For my beginner friends, count how many words you recognize on a menu, what you can name in your kitchen, in which ways you can cuss out an ex, etc.

It depends on what your goals for the present time are — increasing your vocabulary, getting the hang of verb usage, understanding tough accents, and so on.

So what to do when times get tough? Do something else. The great thing about learning a new language is that we have a lot of options to practice.
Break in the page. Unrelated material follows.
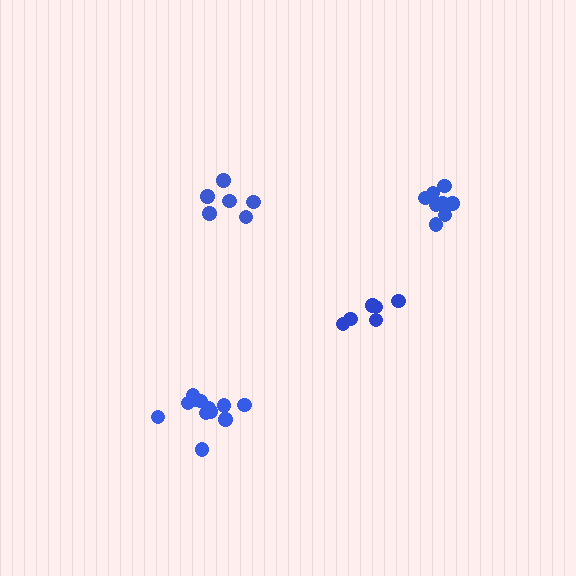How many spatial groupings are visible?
There are 4 spatial groupings.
If you feel like you’re stagnating after doing a lot of listening to podcasts, then try reading comic books to improve your conversational vocabulary. After that, you can memorize a block of text and recite it like an actor. If you’re brave, record yourself speaking out loud and take notes on your pronunciation. Or perhaps translate poetry from your native language to your target language, following the same poem structure. Then, look at a documentary about the history of the language you are learning.

You get the picture.

And take some time to return to your why to refute your self-sabotaging doubts. Use tools that keep you inspired: create a vision board if you are visual, or write about how your first trip to Mongolia will be the best experience ever if you’re a wordsmith.

I’ll repeat a key sentence from the HBR article for those who missed it: there are no shortcuts.